Twenty-five-year-old Sonal Sharma works as a research assistant at the Ambedkar University in Delhi. His mother works as a domestic help and his father is employed as a money collector in a local bazaar. Revealing his sexual orientation to his mother took a bit of explaining. “I didn’t tell my mother I was gay, she wouldn’t understand,” he says. “So I told her I was attracted to men and that I wouldn’t get married. I don’t plan to tell my father.” Sharma says that the law makes it difficult for gay men to report rape. “If I got raped, I can’t tell the police because I will be considered a criminal,” he says.
With Congress President Sonia Gandhi and Vice-President Rahul Gandhi openly rooting for gay rights after the Supreme Court judgment, the Government threw its might behind the call for taking a more liberal view, with Law Minister Kapil Sibal asserting the State would do all it can even if it means changing the law. BJP chief Rajnath Singh, however, voiced support for the judgment upholding Section 377. “We believe that homosexuality is an unnatural act. We cannot support it,” he said. There are many in BJP who do not agree with Singh. “Such regressive views do not cut ice with the youth,” says a senior party leader. BJP’s prime ministerial candidate Narendra Modi has maintained an uneasy silence on the issue.
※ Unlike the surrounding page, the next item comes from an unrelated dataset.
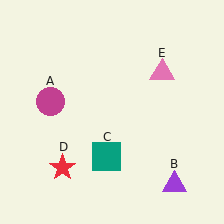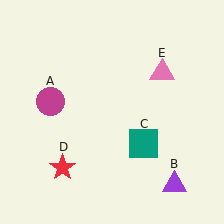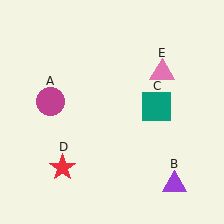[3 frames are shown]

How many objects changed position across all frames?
1 object changed position: teal square (object C).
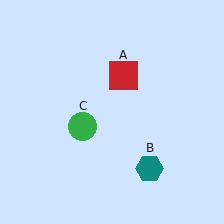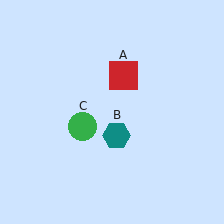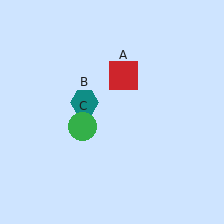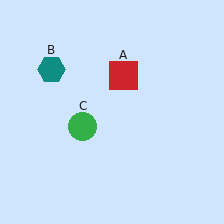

Criminalising LGBTs now, after so much has been achieved, will roll back the gains the movement registered, activists fear. “There’s been a lot of awareness and support from the police which has reduced exploitation and blackmail but that is now being threatened by the recent Supreme Court judgment,” says Bindumadhav Khire, 46, president of Samapathik Trust in Pune, which works to create greater awareness about the LGBT community. Khire, a former software engineer, has written seven books on homosexuality. “Most men my age live dual lives because they’ve been married by force,” he says. One of Khire’s greatest areas of concern is rural India where gays and lesbians are forced into heterosexual marriages. “If the law moves in the right direction, society will also accept people with different sexual orientations,” he says. Professors
Anjali Monteiro and K.P. Jaysankar, dean and chairperson of the School of Media and Cultural Studies at Tata Institute of Social Sciences respectively, believe the excuses mounted for the defence of Section 377 are meaningless. Both paedophilia and child abuse happen across genders and largely involve heterosexual sex. Further, other laws and sections in the IPC exist to address molestation and rape, making Section 377 redundant. “Who decides what’s unnatural anyway?” says Jaysankar.
A substantial onus for acceptance, says Aditya Advani, a 50-year-old landscape architect who lives with his partner Michael Tarr and their twins born of surrogacy in New Delhi’s Defence Colony, lies with gay people themselves. “The justices behind the verdict didn’t know any gay people. That’s something that can only be changed by more of us coming out,” says Advani. “At the end of the day, gay couples lead very ordinary, boring lives like anyone else. We fall in love, settle down, become parents, hold jobs, integrate with society and do normal, boring things. There is nothing extraordinary about us. All we want to do is lead these boring, ordinary lives,” he says.